Siegfried van der Kar was born in Amsterdam in 1919. When he was interviewed in 1984, he estimated that, working along with others, he helped at least 150 Jewish people while living in Haarlem during the war. Some were acquaintances; most were complete strangers, many of them children.

Early in the occupation of Holland, the Germans considered Siegfried Jewish because he had three Jewish grandparents. Then his mother, who was half-Jewish, was sent to The Hague to be examined by German doctors. They measured her skull, her feet; they gave her a complete examination. In the end they declared that she was 100 percent gentile. According to German policy, this turn of affairs made Siegfried one-half Jewish, a fact which he believes saved his life. It didn't help his sister, however, who was married to a Jewish man. They had to go into hiding. The Germans then emptied her family home of all its contents.

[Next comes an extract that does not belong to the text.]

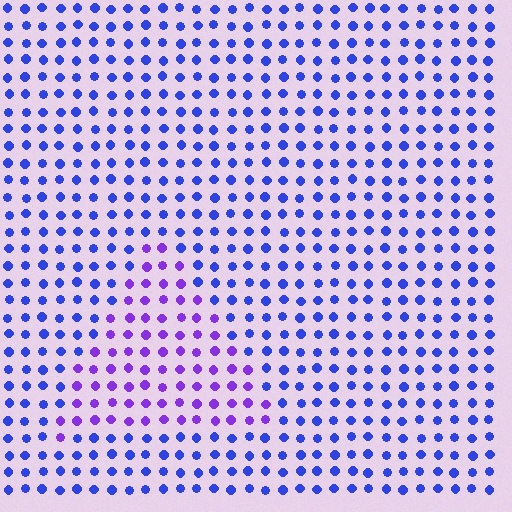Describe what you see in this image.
The image is filled with small blue elements in a uniform arrangement. A triangle-shaped region is visible where the elements are tinted to a slightly different hue, forming a subtle color boundary.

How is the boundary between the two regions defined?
The boundary is defined purely by a slight shift in hue (about 36 degrees). Spacing, size, and orientation are identical on both sides.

Rescuing Jewish people began for Siegfried when he and his wife hid a relative in their house, which put him in contact with others in a similar situation. Before long, he found he was part of a network of people, including Hendrik van Leston, finding hiding places, false identity papers, securing thousands of food coupons brought from Friesland in the north of Holland: all the dangerous but necessary activities to keep Jewish people safe from deportation. Despite being raided several times, they took in people who came to them in the middle of the night, desperate for a place to hide. Many of these people arrived in poor condition, dressed in dirty clothes, infested with lice and fleas. They slept on the floor of every room in his house, grateful for his lifesaving generosity.

At one point, Jewish neighbors next door gave them suitcases for safekeeping. Siegfried made the mistake of not checking their contents. In one of four police searches of their house the cases were discovered to contain clothing with yellow stars sewn on them. These were promptly confiscated along with all the (hidden) family's money secreted inside.

At the same time he was keeping people hidden in his house, Siegfried belonged to a group, working in a room of the Protestant church, that put together food packages they could send to Theresiendstadt and Bergen Belson concentration camps. At first the packages could only go to non-Jewish recipients, but at the war's end, Siegfried received letters of gratitude from former Jewish prisoners who had also benefitted from the duck eggs and toasted bread carefully packed into these boxes.